Loading that file into an array and running Dendrogram.compute(spectrum, min_value=3, min_delta=1, min_npix=3), I get an empty dendrogram, because only one structure is detected at all, and it fails the independence test for min_delta. Lines 84-91 in pruning.py:

    def result(structure, index=None, value=None):
        if value is None:
            if structure.parent is not None:
                return (structure.height - structure.parent.height) >= delta

            return (structure.vmax - structure.vmin) >= delta
        return (structure.vmax - value) >= delta
    return result

Here, structure.parent is None because the collection of points above min_value=3, at x=48 through x=51, forms the only structure, so line 89 compares the highest (5.25) and lowest (5.03) value in the structure and returns False.

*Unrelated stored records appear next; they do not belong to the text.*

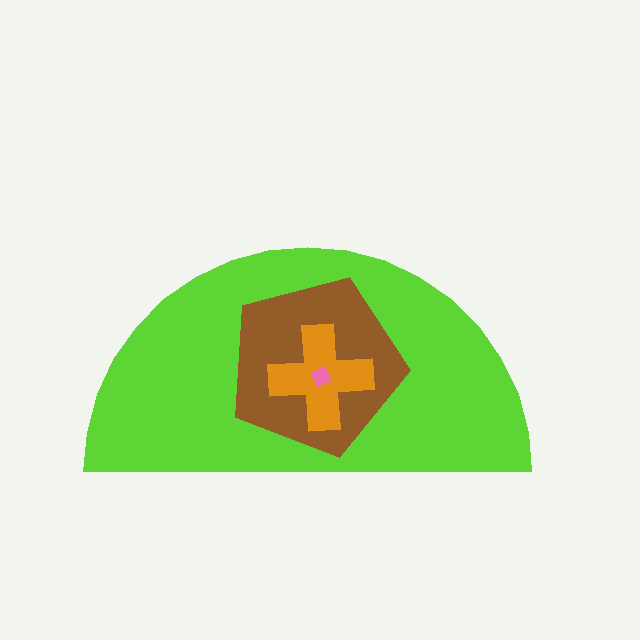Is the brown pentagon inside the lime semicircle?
Yes.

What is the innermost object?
The pink square.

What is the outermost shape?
The lime semicircle.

I might have misunderstood the algorithm example in the documentation, but why this line compares vmax and vmin isn't very clear to me. My understanding was that the purpose of min_delta was to set a cutoff for distinguishing a substructure from noise. Why would a large-enough structure far above the min_value threshold not ought to be counted if it happens to be alone and to have a plateauing profile? This is just the sort of shape that can appear upon sampling a noisy Gaussian; I expect it might occur in the 2D case as well as 1D. Is this behavior intentional, and if so, what's the reasoning behind it?

keflavich commented 2 years ago

I think you're right, this sort of object should be included, and I think you've pinpointed a line that incorrectly excludes it. This warrants a deeper review. I'd like to hear from others whether there's any good explanation for this.

I also suggest we add this example to the test suite as a regression test.